Кофе сегодня был особенно хорош. Здесь, вдали от шумных городских кварталов, в маленькой кофейне, глядящей на Гвадалквивир, кофе варили отменный всегда. Но иногда он получался просто волшебным - и именно в такие дни Шимасу приходили в голову самые простые и верные решения. Вот и сейчас он понял, что оставаться в доме дяди больше не может - уют большого дома, постоянная забота о "малыше с полуночи" уже сыграли с ним злую шутку. Он стал ленив, перестал видеть опасность. Более того, он перестал ее искать, что было бы простительно для наследника богатых родителей, но не для мстителя, каковым ему еще только предстояло стать.
В размышлениях можно было провести весь день, или, во всяком случае, большую его часть. Быть может, так бы и случилось, если бы за спиной Шимаса не зазвучал голос его отца.
- Вот здесь, прекраснейшая, нас с тобой точно никто не найдет.
- Аллах великий, как же мне надоело прятаться от всего мира! Масуд, ну когда, наконец, я смогу пройти с тобой по улицам, не прячась под чаршафом?
- Потерпи, милая. Осталось всего две недели - истечет срок моего траура, и я смогу не только прогуляться с тобой по людной улице, но и ввести тебя в свой дом, как избранницу… Потерпи.
Женщина вздохнула.
- Да будет так…
Юноша понял, что парочка обосновалась прямо у него за спиной.
- Терпела же я почти три года… Ждала, когда ты вновь отправишься с торговым караваном и ненароком заглянешь в блистательную Кордову.
- Не надо так говорить, милая. Ты для меня стала единственной отрадой с того мига, как я тебя увидел. И каждый раз, направляя корабль на полудень, я с трепетом предвкушал миг нашей встречи. Не думал, что на старости лет обрету свою мечту, свою истинную, единственную любовь.
В тишине кофейни было преотлично слышно, как усмехнулась незнакомка.
- О да, конечно предвкушал. Точно так же, как и прикидывал, что ты скажешь жене, вернувшись. Чем оправдаешь свой скорый отъезд из ее жаждущих объятий…
- Девочка моя, не надо. Миранда была хорошей женой, мудрой матерью и отличным другом. Ей не повезло лишь в одном - я никогда не любил ее. Думал, что влюблен… Но вскоре понял, что обманулся, что душа по-прежнему пуста.
- Однако ты родил твоих детей. С женой, которую никогда не любил.
- У нас впереди годы, моя прекрасная. Наши дети станут нашей отрадой…
Женщина тяжело вздохнула.
- Боюсь, Масуд, что я не дождусь этого. Что-то в душе перегорело. Не знаю, захочу ли я становиться матерью твоих детей… Не знаю, захочу ли я становиться твоей женой.

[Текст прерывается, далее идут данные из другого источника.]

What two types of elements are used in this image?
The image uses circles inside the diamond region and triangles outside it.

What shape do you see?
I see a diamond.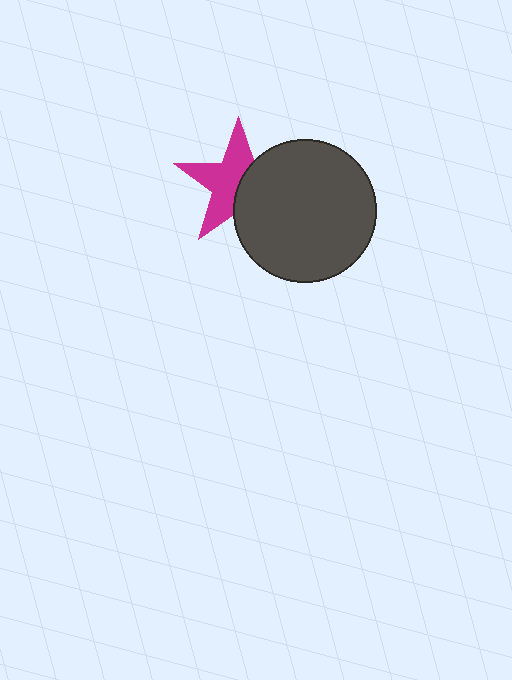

- Не смей говорить так, милая! Ты моя судьба! Я добьюсь тебя, чего бы это мне ни стоило.
- Не надо, Масуд, не кричи. Я верю тебе, верю твоим чувствам. И говорю лишь о себе.
- Любимая, поверь, впереди годы счастья.
- Да будет так, - вновь повторила печальная незнакомка.
"Выходит, отец и защищал свой дом, и мечтал из него сбежать!.. Как же так? И почему мы, дети, этого не замечали?"
Шимас попытался вспомнить мгновения, когда отец возвращался из странствий. Но ни лжи, ни фальши в голосе почтенного Масуда разглядеть не мог - лишь чистая радость звучала в нем.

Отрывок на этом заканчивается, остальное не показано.